En guise de conclusion

Le droit est une discipline majeure. Car, comme l’a si bien dit Troper:«nous vivons sous l’empire du droit». Dès notre naissance le droit nous accompagne et devient un ami fidèle dont on ne peut s’en passer. Nous lui confions tout: nos affaires économiques( droit des affaires, droit économique); nos sentiments intimes(mariage, PACS, divorce); notre famille( droit de la famille).
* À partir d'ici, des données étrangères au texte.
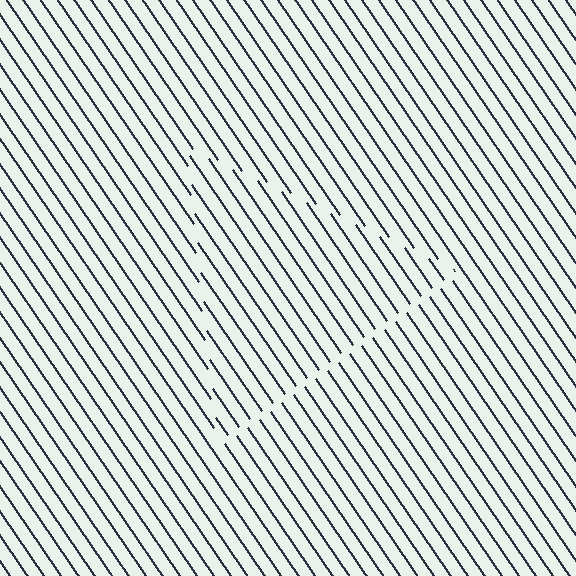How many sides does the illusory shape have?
3 sides — the line-ends trace a triangle.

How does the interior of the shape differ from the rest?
The interior of the shape contains the same grating, shifted by half a period — the contour is defined by the phase discontinuity where line-ends from the inner and outer gratings abut.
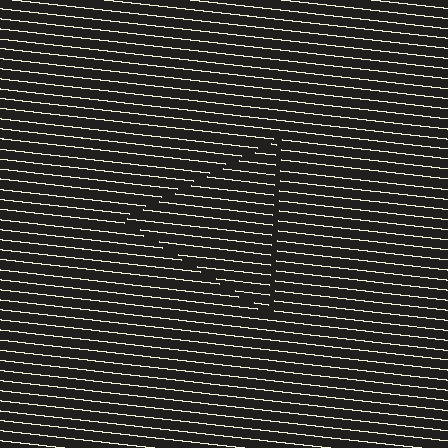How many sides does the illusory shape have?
3 sides — the line-ends trace a triangle.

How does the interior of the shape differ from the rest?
The interior of the shape contains the same grating, shifted by half a period — the contour is defined by the phase discontinuity where line-ends from the inner and outer gratings abut.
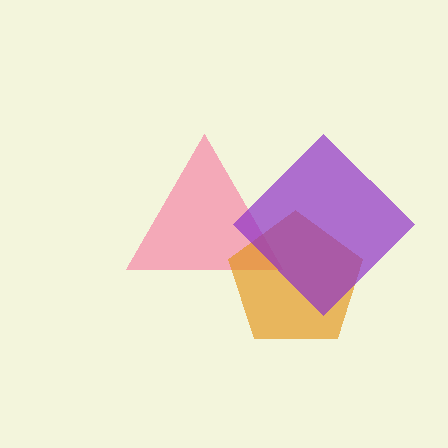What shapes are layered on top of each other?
The layered shapes are: a pink triangle, an orange pentagon, a purple diamond.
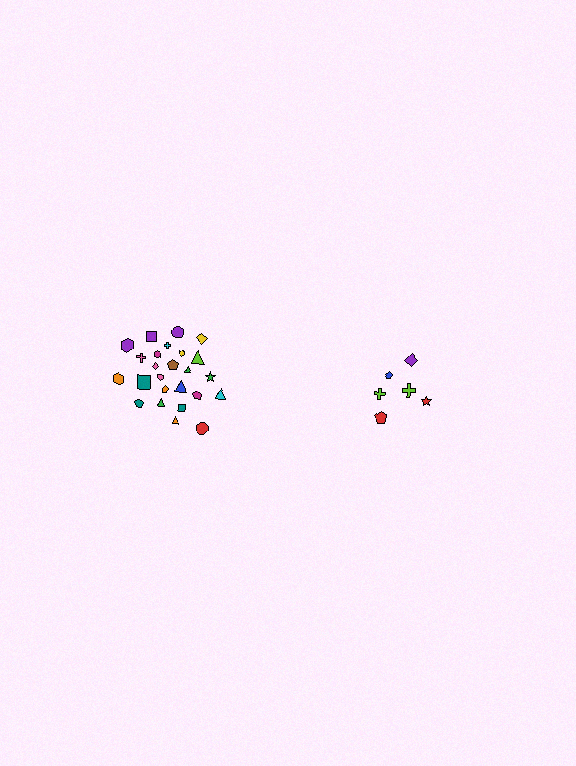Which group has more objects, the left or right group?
The left group.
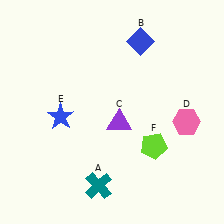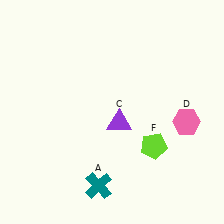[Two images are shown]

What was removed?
The blue star (E), the blue diamond (B) were removed in Image 2.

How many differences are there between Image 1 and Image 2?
There are 2 differences between the two images.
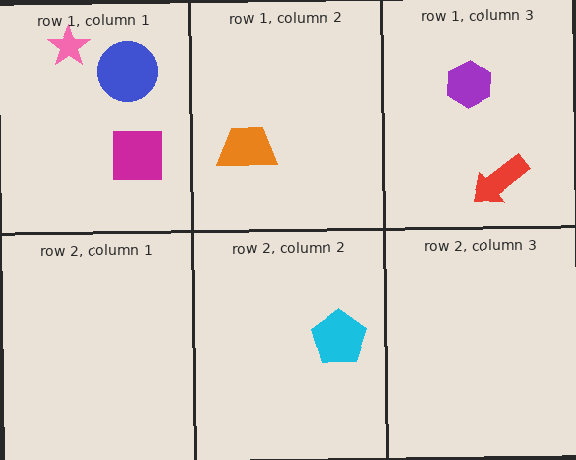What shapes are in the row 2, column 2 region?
The cyan pentagon.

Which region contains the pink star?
The row 1, column 1 region.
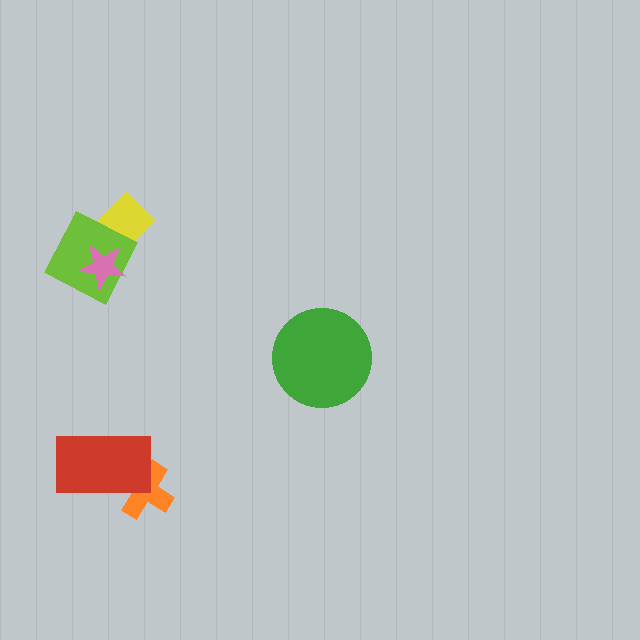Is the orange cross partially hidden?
Yes, it is partially covered by another shape.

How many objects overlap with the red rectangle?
1 object overlaps with the red rectangle.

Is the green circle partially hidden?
No, no other shape covers it.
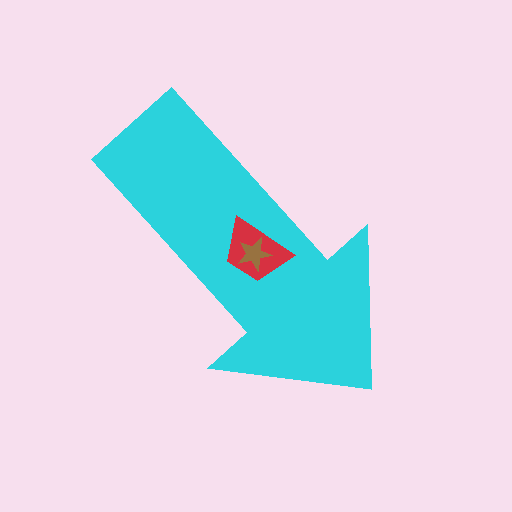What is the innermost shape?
The brown star.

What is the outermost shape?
The cyan arrow.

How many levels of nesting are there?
3.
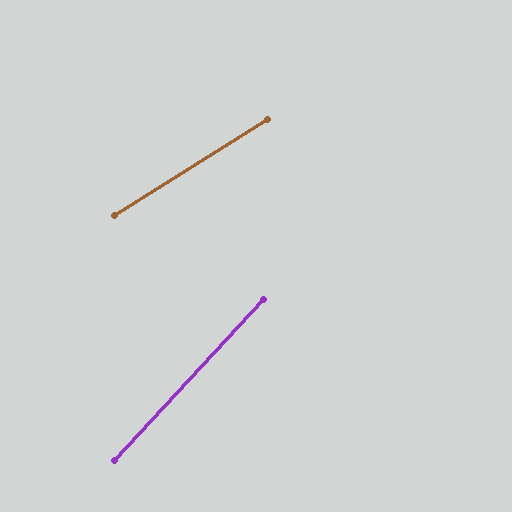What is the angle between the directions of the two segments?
Approximately 15 degrees.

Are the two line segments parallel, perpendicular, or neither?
Neither parallel nor perpendicular — they differ by about 15°.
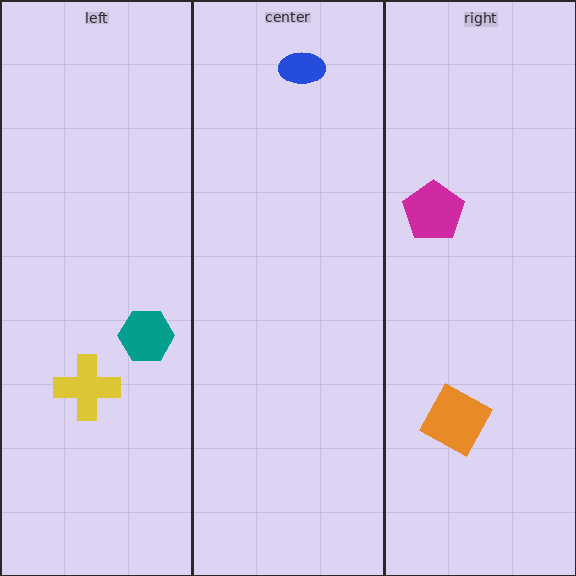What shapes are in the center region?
The blue ellipse.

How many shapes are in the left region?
2.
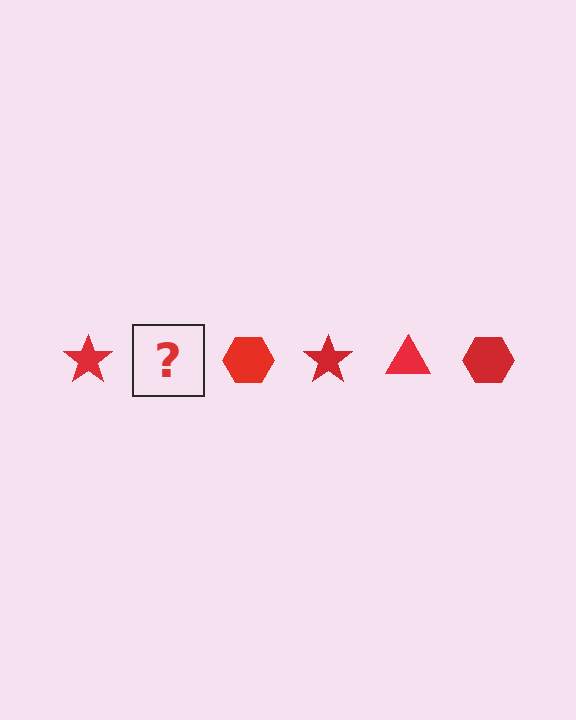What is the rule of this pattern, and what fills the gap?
The rule is that the pattern cycles through star, triangle, hexagon shapes in red. The gap should be filled with a red triangle.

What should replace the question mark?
The question mark should be replaced with a red triangle.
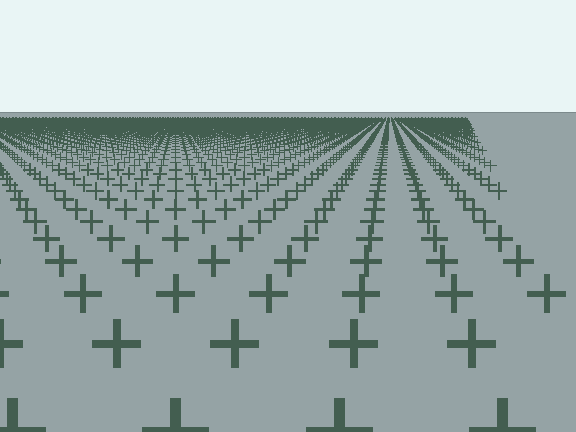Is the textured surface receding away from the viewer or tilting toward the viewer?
The surface is receding away from the viewer. Texture elements get smaller and denser toward the top.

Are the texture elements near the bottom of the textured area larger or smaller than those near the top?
Larger. Near the bottom, elements are closer to the viewer and appear at a bigger on-screen size.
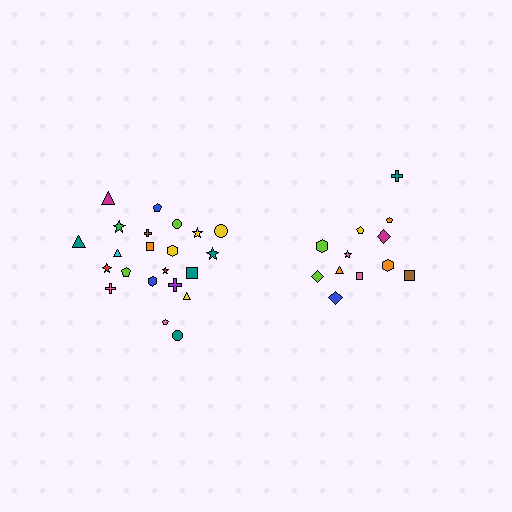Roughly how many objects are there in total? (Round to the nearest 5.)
Roughly 35 objects in total.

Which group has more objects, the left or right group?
The left group.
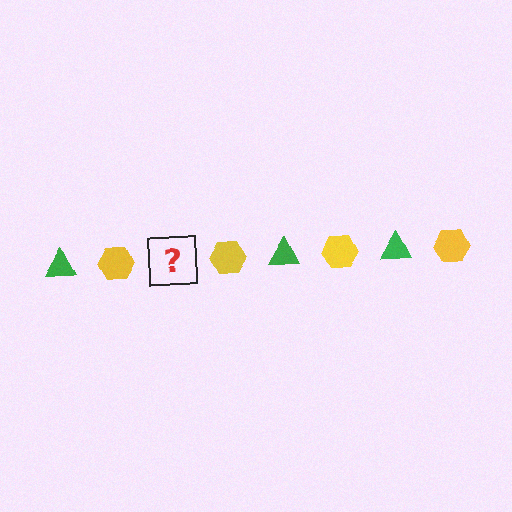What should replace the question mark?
The question mark should be replaced with a green triangle.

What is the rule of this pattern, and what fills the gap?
The rule is that the pattern alternates between green triangle and yellow hexagon. The gap should be filled with a green triangle.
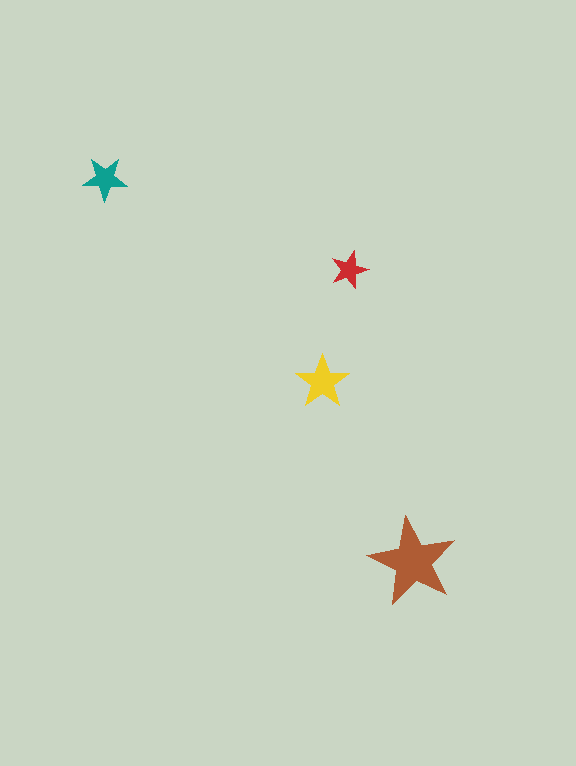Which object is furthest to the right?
The brown star is rightmost.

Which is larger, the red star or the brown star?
The brown one.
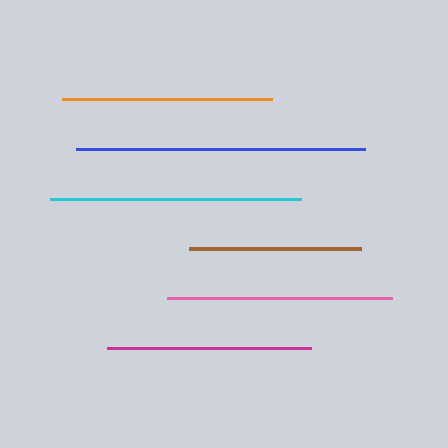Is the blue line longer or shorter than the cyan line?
The blue line is longer than the cyan line.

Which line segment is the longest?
The blue line is the longest at approximately 289 pixels.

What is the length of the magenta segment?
The magenta segment is approximately 204 pixels long.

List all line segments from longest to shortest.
From longest to shortest: blue, cyan, pink and orange (about equal), magenta, brown.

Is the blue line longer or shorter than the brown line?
The blue line is longer than the brown line.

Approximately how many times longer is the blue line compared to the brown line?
The blue line is approximately 1.7 times the length of the brown line.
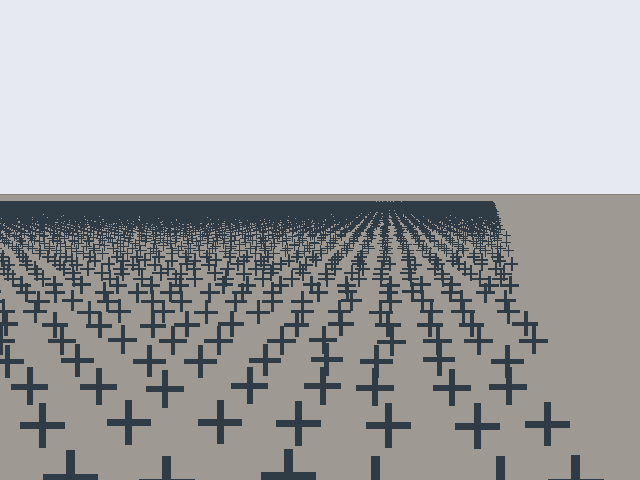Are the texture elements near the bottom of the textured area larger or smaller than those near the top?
Larger. Near the bottom, elements are closer to the viewer and appear at a bigger on-screen size.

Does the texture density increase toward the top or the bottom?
Density increases toward the top.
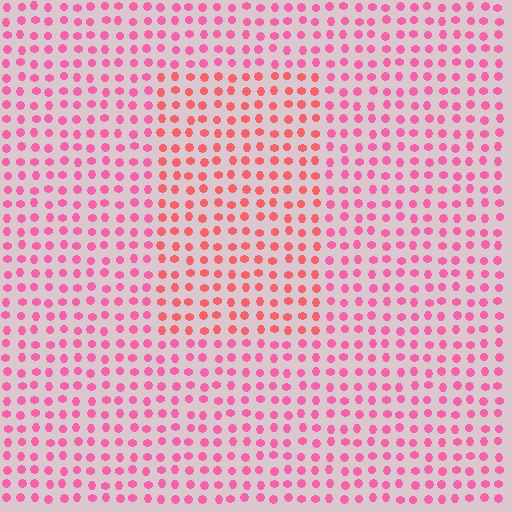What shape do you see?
I see a rectangle.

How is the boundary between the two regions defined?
The boundary is defined purely by a slight shift in hue (about 26 degrees). Spacing, size, and orientation are identical on both sides.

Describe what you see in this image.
The image is filled with small pink elements in a uniform arrangement. A rectangle-shaped region is visible where the elements are tinted to a slightly different hue, forming a subtle color boundary.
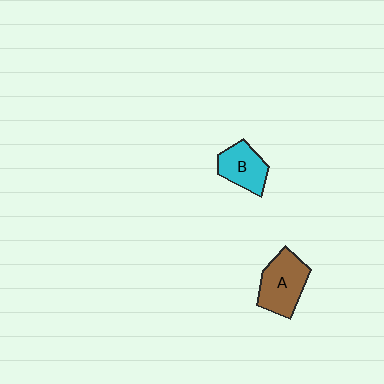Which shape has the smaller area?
Shape B (cyan).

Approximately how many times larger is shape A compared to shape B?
Approximately 1.3 times.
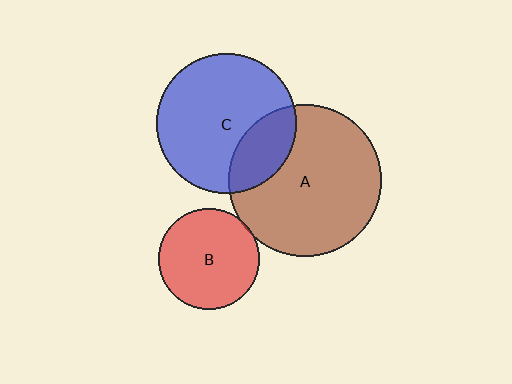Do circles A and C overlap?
Yes.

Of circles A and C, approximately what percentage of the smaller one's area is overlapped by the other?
Approximately 25%.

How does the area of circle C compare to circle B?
Approximately 1.9 times.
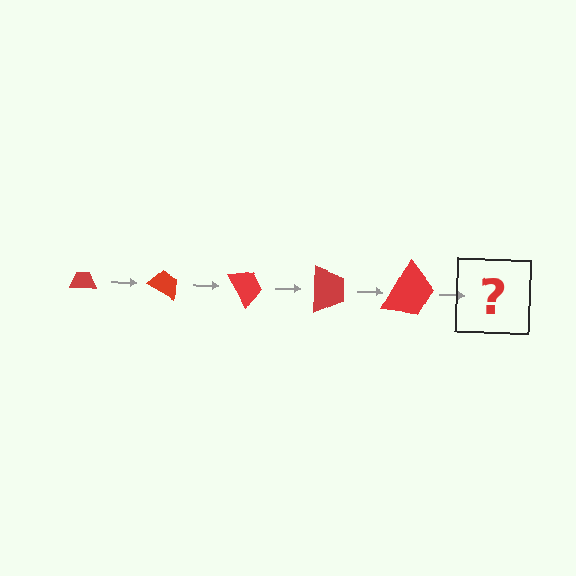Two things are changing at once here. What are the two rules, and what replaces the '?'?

Et, même quand sonne l’heure fatale de la mort, il est là et prendra soin de ceux qu’on aime(Droit des successions). Par-dessus tout, ce qui amène certains à l’élever encore à une sphère plus noble, c’est son caractère interdisciplinaire. Le droit est vagabond, il se touve çà et là: dans la sociologie, la philosophie, la psychologie etc. Son idylle avec la philosophie a accouché de grandes interrogations qui ont dominé l’histoire de la théorie du droit et la philosophie. Parmis ces interrogations, son rapport avec la logique occupe une place considérable. Dans notre démarche, nullement exhaustive, nous avons adopter une conception jetant des pistes de réponses assez acceptable à cette problématique. Car, dans le droit, derrière chaque question, divreses conceptions s’affrontent: positivisme, naturaliste, empiriste, réalisme, etc. Et, chacune de ces conceptions ont grandement contribué à faire du droit une discipline scientifique proche des sciences naturelles. Ce qui fait que toute démarche visant à traiter des questions classiques du droit serait difficilement objective et reflétera un parti pris. Car, pour reprendre Troper: «le droit n’est pas donné, mais construit par la théorie qui en traite».

Wood kervens FIGARO Lecteur/ Étudiant.